"The Jungle Book" (1967) Film Review

The Jungle Book (1967) - IMDb

"The Jungle Book" (1967) Film Review

Rating: 5/5

By: Nathaniel Simpson

    There are some Disney songs that are nearly impossible to not think of whenever Disney music is brought into a conversation. You have "When You Wish Upon a Star" from "Pinocchio", "A Dream Is a Wish Your Heart Makes" from "Cinderella", and a few others that are a staple of the classic Disney Animated feature films. Along that list are two songs from their 1967 film, "The Jungle Book": "The Bare Necessities" and "I Wan'na Be Like You", two fun and memorable songs that can help sum up the vibe and tone from this classic film based off of Rudyard Kipling's collection of short stories. 

    The movie is centered around a young boy named Mowgli (Bruce Reitherman), who is a "man-cub". He was found as an infant by Bagheera the Panther (Sebastian Cabot), who then brought the baby to a family of panthers to look after. They do so successfully for ten years, raising the young boy as one of their own. However, when there are alerts of Shere Khan the Tiger (George Sanders) prowling around the forest, they must send the boy to live in a human village as Shere Khan will kill him if he gets his hands on him. 

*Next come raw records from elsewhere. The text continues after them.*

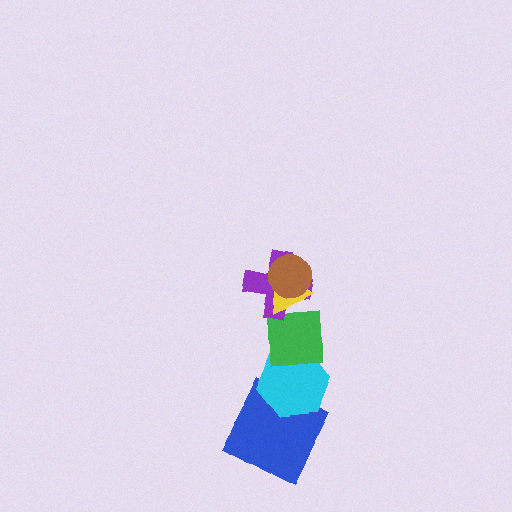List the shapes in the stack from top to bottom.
From top to bottom: the brown circle, the yellow triangle, the purple cross, the green square, the cyan hexagon, the blue square.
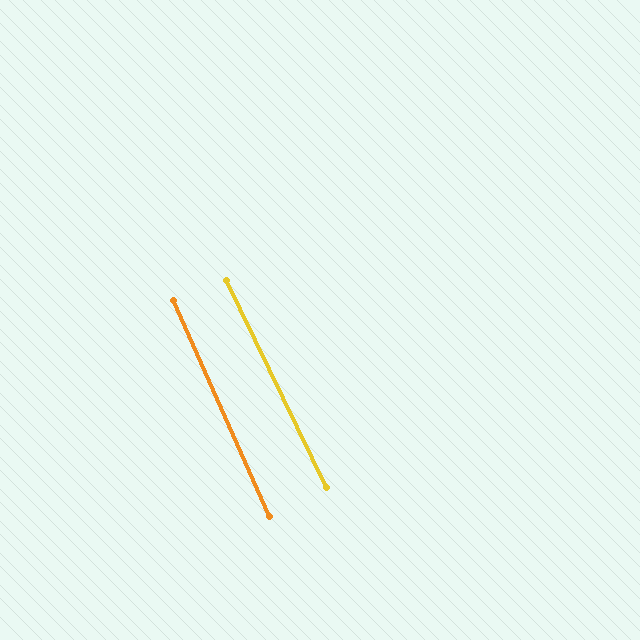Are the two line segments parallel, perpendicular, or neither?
Parallel — their directions differ by only 1.7°.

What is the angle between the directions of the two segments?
Approximately 2 degrees.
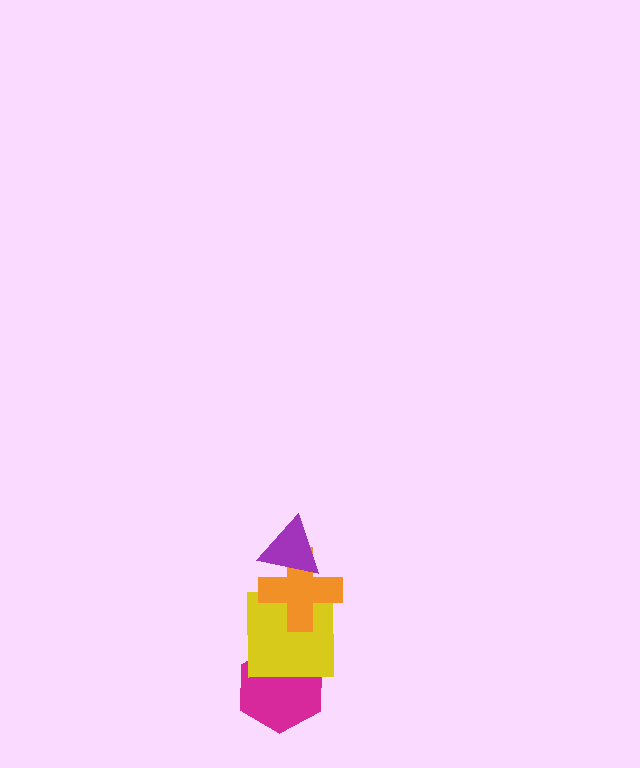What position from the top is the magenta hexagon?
The magenta hexagon is 4th from the top.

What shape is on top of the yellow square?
The orange cross is on top of the yellow square.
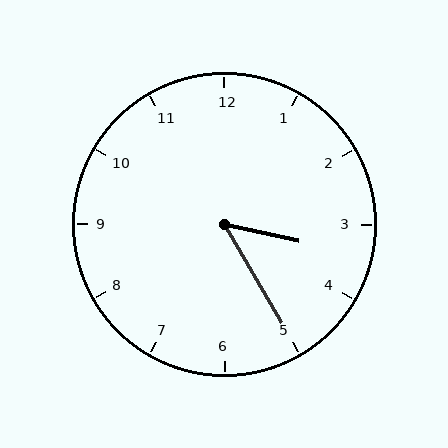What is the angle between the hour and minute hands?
Approximately 48 degrees.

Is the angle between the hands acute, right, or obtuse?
It is acute.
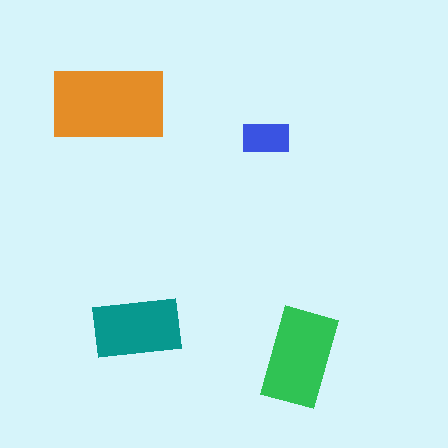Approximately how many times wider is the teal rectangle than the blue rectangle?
About 2 times wider.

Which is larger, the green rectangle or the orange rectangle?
The orange one.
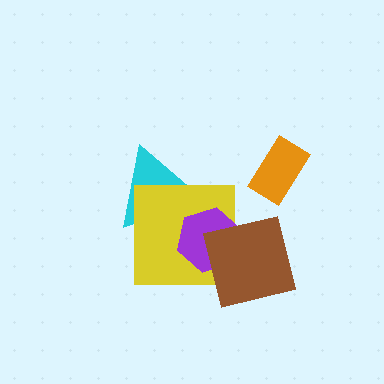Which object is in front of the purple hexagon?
The brown square is in front of the purple hexagon.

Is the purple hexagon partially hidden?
Yes, it is partially covered by another shape.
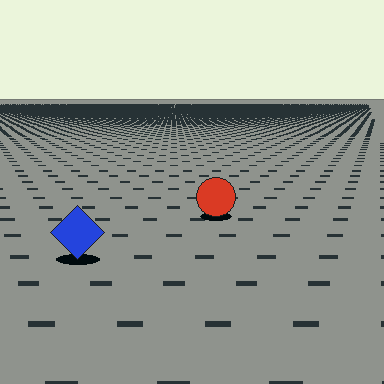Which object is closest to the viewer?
The blue diamond is closest. The texture marks near it are larger and more spread out.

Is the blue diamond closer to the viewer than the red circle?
Yes. The blue diamond is closer — you can tell from the texture gradient: the ground texture is coarser near it.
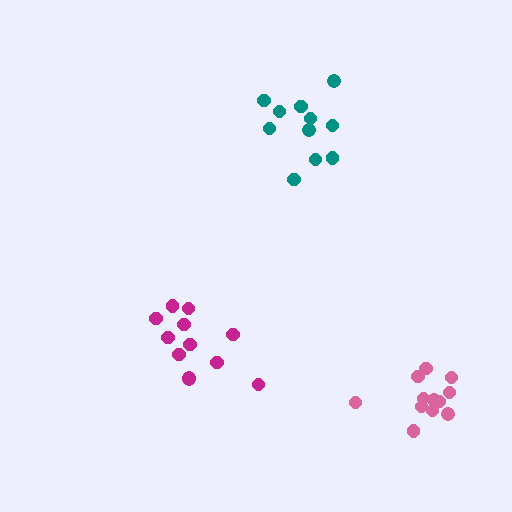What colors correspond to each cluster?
The clusters are colored: teal, magenta, pink.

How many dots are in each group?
Group 1: 11 dots, Group 2: 12 dots, Group 3: 12 dots (35 total).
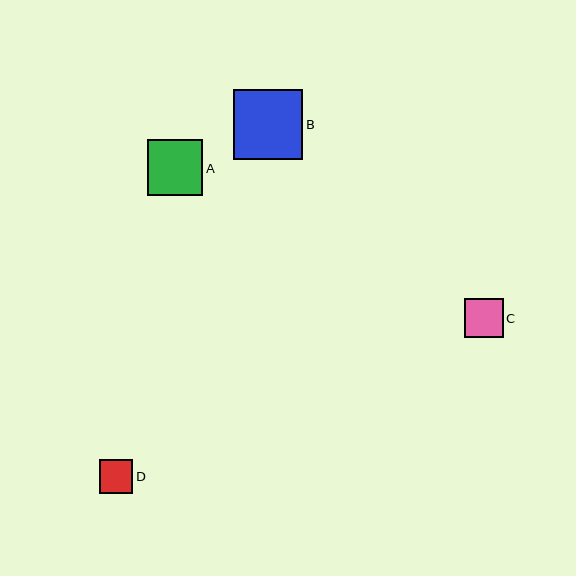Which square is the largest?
Square B is the largest with a size of approximately 69 pixels.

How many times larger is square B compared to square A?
Square B is approximately 1.2 times the size of square A.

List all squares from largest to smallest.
From largest to smallest: B, A, C, D.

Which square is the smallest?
Square D is the smallest with a size of approximately 33 pixels.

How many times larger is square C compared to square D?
Square C is approximately 1.2 times the size of square D.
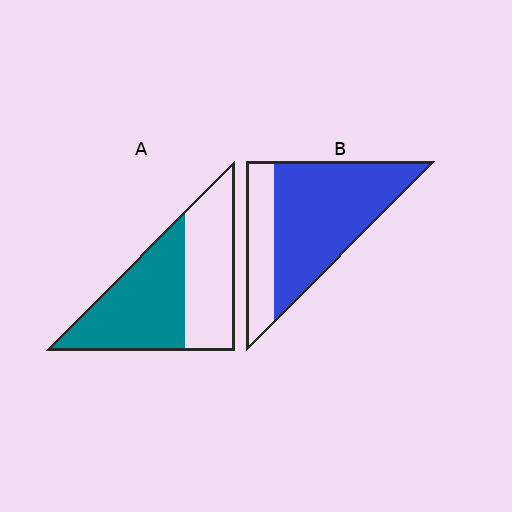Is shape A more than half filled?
Yes.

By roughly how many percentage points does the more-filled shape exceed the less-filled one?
By roughly 20 percentage points (B over A).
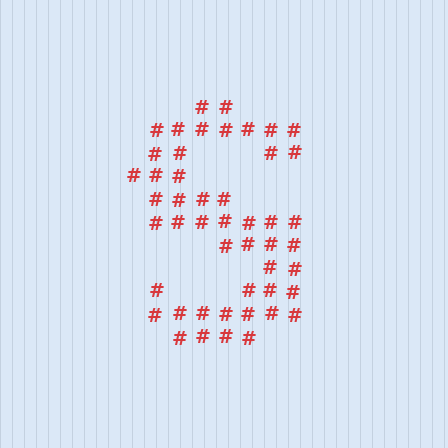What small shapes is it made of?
It is made of small hash symbols.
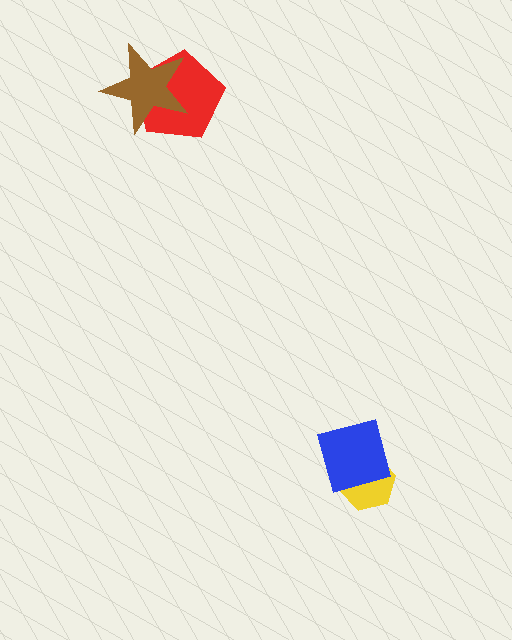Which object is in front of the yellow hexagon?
The blue square is in front of the yellow hexagon.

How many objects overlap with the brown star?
1 object overlaps with the brown star.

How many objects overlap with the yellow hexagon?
1 object overlaps with the yellow hexagon.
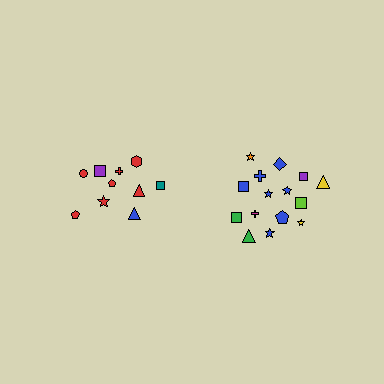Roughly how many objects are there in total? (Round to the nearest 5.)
Roughly 25 objects in total.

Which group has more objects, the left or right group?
The right group.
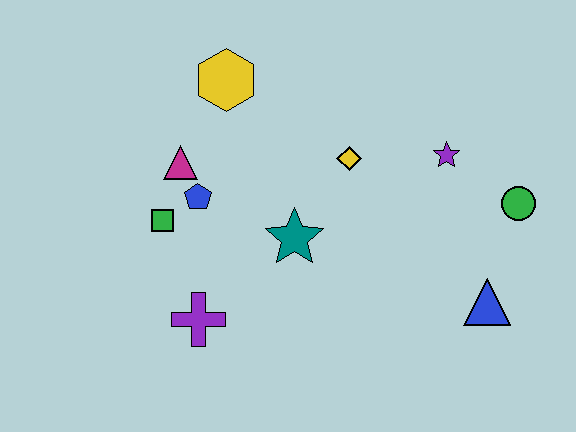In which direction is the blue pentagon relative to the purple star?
The blue pentagon is to the left of the purple star.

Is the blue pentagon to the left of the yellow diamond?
Yes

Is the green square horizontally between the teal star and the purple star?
No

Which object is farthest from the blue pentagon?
The green circle is farthest from the blue pentagon.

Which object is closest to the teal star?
The yellow diamond is closest to the teal star.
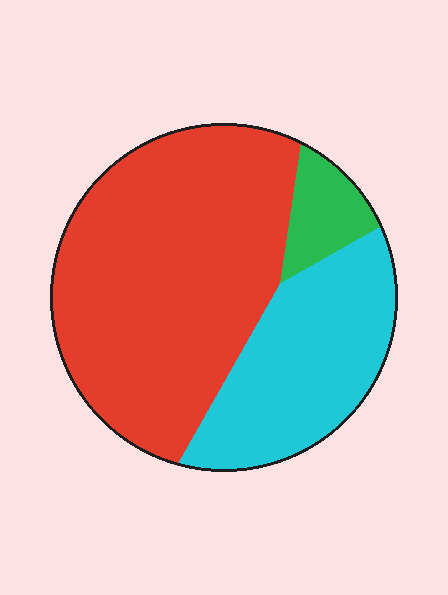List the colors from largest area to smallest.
From largest to smallest: red, cyan, green.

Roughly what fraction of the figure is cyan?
Cyan covers 31% of the figure.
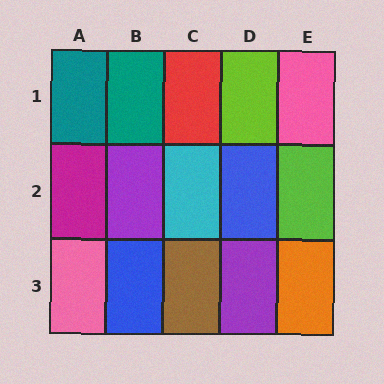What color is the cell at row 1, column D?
Lime.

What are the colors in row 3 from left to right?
Pink, blue, brown, purple, orange.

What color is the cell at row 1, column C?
Red.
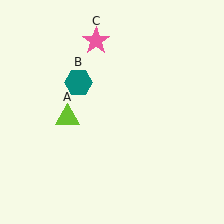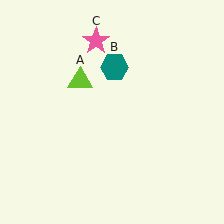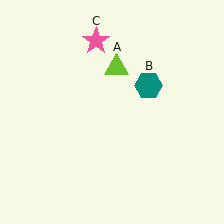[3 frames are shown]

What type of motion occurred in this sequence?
The lime triangle (object A), teal hexagon (object B) rotated clockwise around the center of the scene.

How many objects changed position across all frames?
2 objects changed position: lime triangle (object A), teal hexagon (object B).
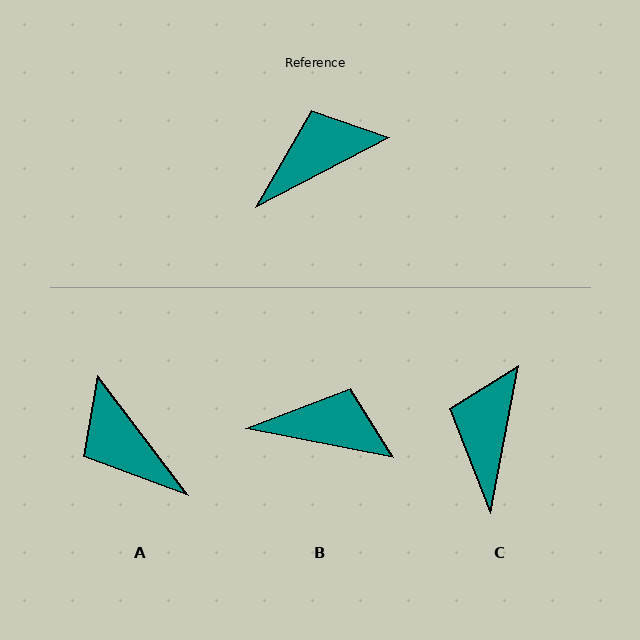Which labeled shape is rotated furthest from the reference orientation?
A, about 99 degrees away.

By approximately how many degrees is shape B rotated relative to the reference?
Approximately 39 degrees clockwise.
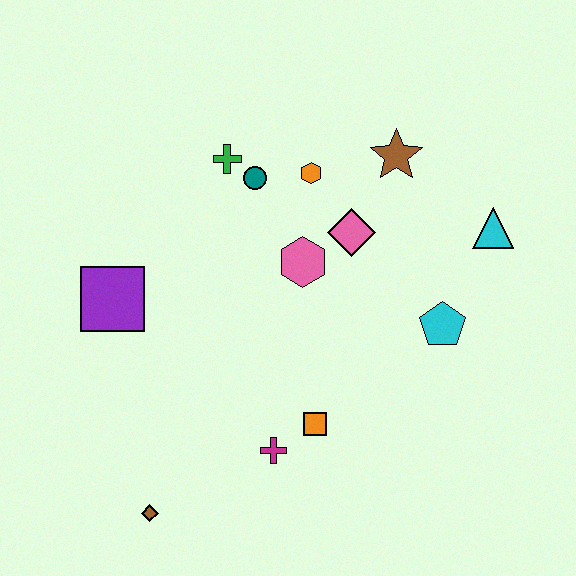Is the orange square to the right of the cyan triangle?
No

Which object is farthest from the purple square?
The cyan triangle is farthest from the purple square.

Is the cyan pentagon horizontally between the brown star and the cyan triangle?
Yes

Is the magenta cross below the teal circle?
Yes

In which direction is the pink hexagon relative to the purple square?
The pink hexagon is to the right of the purple square.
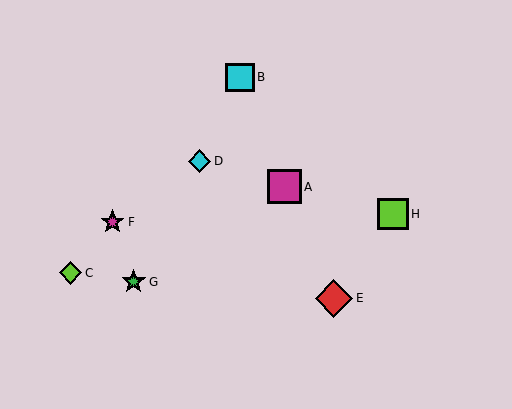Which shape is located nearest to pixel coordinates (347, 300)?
The red diamond (labeled E) at (334, 298) is nearest to that location.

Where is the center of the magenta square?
The center of the magenta square is at (284, 187).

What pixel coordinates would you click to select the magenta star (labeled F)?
Click at (113, 222) to select the magenta star F.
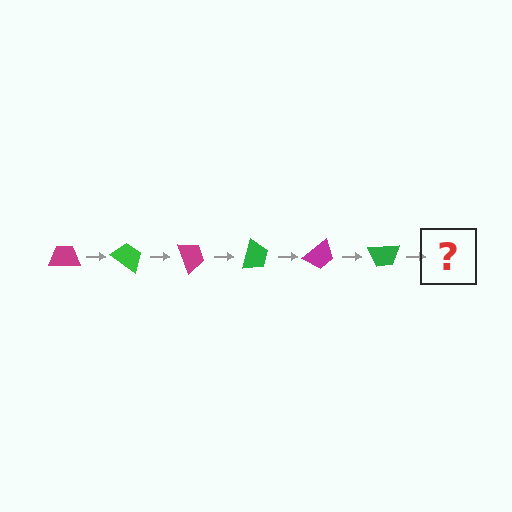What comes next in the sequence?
The next element should be a magenta trapezoid, rotated 210 degrees clockwise from the start.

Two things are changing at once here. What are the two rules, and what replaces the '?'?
The two rules are that it rotates 35 degrees clockwise each step and the color cycles through magenta and green. The '?' should be a magenta trapezoid, rotated 210 degrees clockwise from the start.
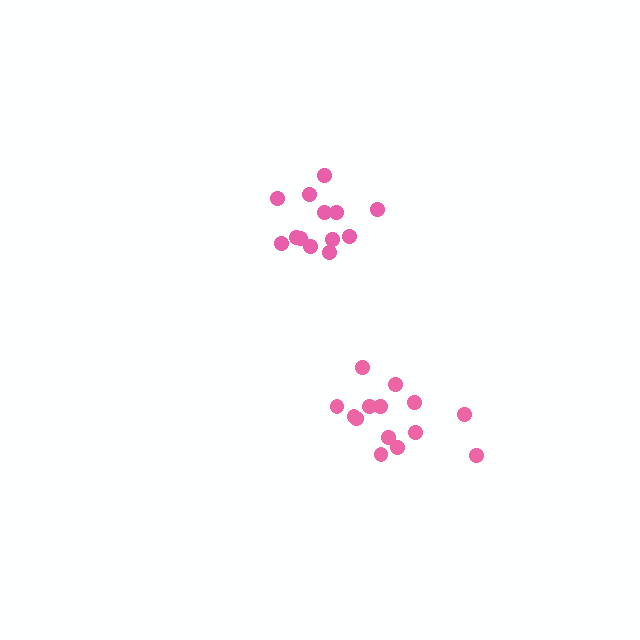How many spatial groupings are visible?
There are 2 spatial groupings.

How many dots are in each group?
Group 1: 14 dots, Group 2: 13 dots (27 total).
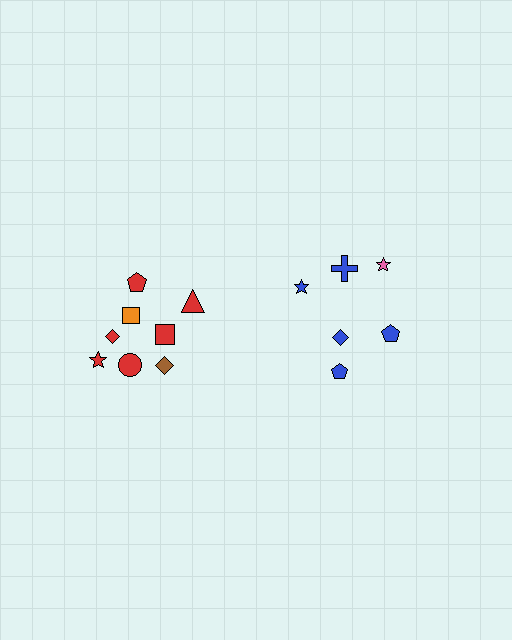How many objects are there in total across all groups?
There are 14 objects.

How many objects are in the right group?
There are 6 objects.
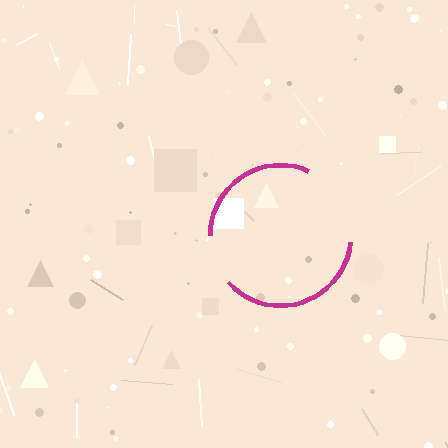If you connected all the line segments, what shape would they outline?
They would outline a circle.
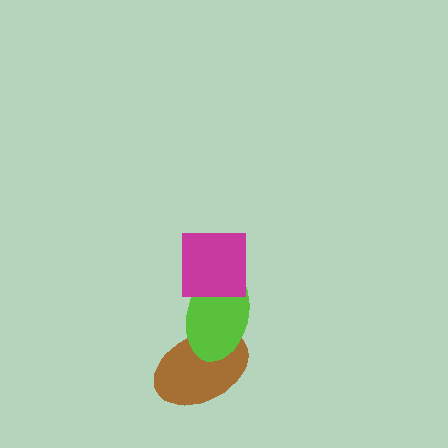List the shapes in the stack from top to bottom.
From top to bottom: the magenta square, the lime ellipse, the brown ellipse.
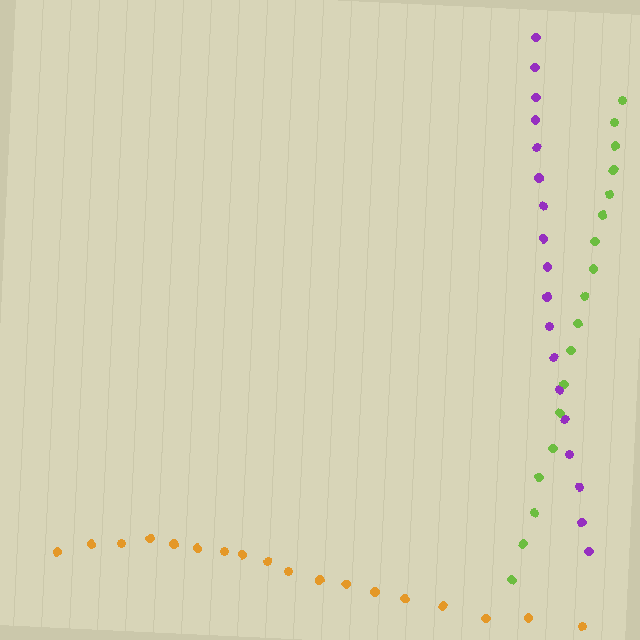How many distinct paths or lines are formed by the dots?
There are 3 distinct paths.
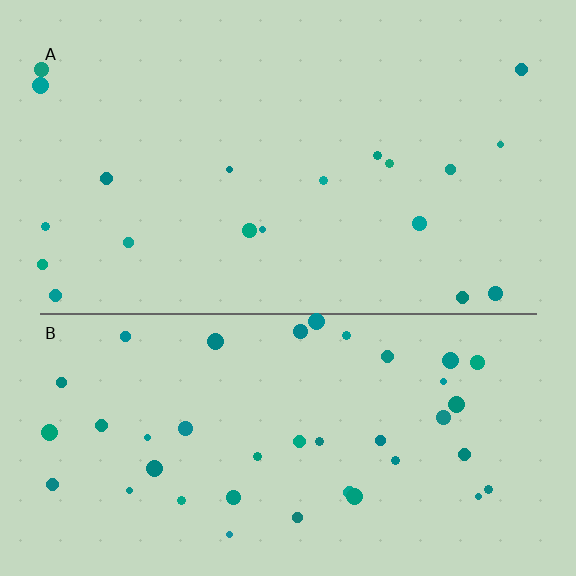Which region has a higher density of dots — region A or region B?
B (the bottom).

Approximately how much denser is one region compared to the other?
Approximately 2.1× — region B over region A.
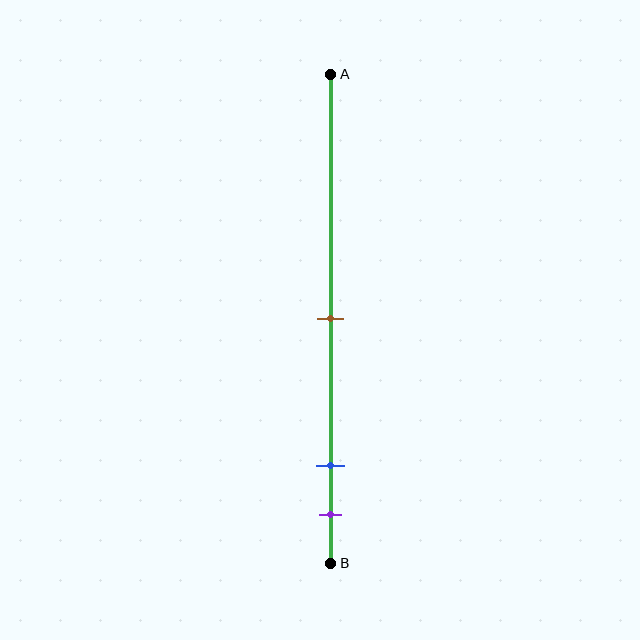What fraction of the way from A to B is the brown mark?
The brown mark is approximately 50% (0.5) of the way from A to B.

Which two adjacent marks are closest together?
The blue and purple marks are the closest adjacent pair.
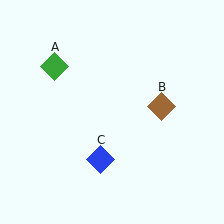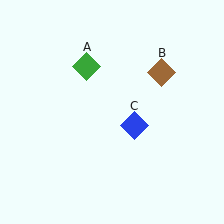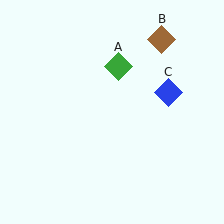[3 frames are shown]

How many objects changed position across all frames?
3 objects changed position: green diamond (object A), brown diamond (object B), blue diamond (object C).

    Bagheera volunteers to escort the boy to the village, since he already has a personal connection with the boy after saving him. Along the way, they encounter a group of elephants that resemble a battalion, a manipulative snake named Kaa (Sterling Holloway), a group of singing vultures that represent the Beatles, an ape king named Louie (Louis Prima), and a lovable bear named Baloo (Phil Harris). With half of this cast of characters trying to help Bagheera and the other half wanting to eat or use Mowgli for their own personal gain, it is up to Bagheera to keep the boy safe, no matter the cost. 

    The plot is quick, light, and a lot of fun. The whole movie kind of seems episodic in a way, similar to the style of Disney's earlier film, "Alice in Wonderland". There is a main overlying storyline that progresses throughout this movie, but little events and new characters are sprinkled throughout the entire runtime. For example, Kaa the Snake would represent the Cheshire Cat and Baloo would likely represent the Mad Hatter in this case. 

    However, in this movie, I would say the characters are more fun and likable, compared to the characters in the aforementioned film. They are fun to watch, and inject humor and energy into every scene they are in, especially Baloo. He seems like this real lazy bear, but he is so much fun to watch that his laziness is enjoyable and entertaining, believe it or not. At the same time, the filmmakers create these interactions between these characters that are very charming and lighthearted. Consider the scene where Mowgli joins the elephants that are marching, interacting with the baby elephant that is in the back of the line. We get a three or four minute scene that is literally them interacting and Mowgli attempting to be an elephant. It doesn't further the plot along or have real specific plot development, but rather the filmmakers knowing when to place this scene in the film at the correct pace and timing. 

    My personal favorite thing about this entire movie are the songs and musical numbers present. As mentioned earlier, "I Wan'na Be Like You" and "The Bare Necessities" are absolute classics, and definitely the best musical moments of this movie for different reasons. The song sung by King Louie is so energetic and has the viewers resisting the urge to jump out of their seats to dance and sing along with the singing monkey. On the other side of the coin, Baloo's number is so laid back and, perhaps, lazy is the best word to describe it. It's very relaxing and soothing, which is a great introduction to this famous bear. Both songs reflect each character's personality, and show who they are as characters. It's like their introduction to this movie in a way. And of course I can't forget to mention the vultures' song, which is reminiscent of a Beatles song of that day and age. 

    This Disney adaptation of the book may not be as faithful to Kipling's stories as some other adaptations of it may be, but this is definitely the most fun and energetic. Disney Studios always have a way of putting their own unique styling on things, and this movie is no exception. This is oozing the Disney charm and charisma, and all in all, another fantastic addition to their already impressive catalog of films from the years before it.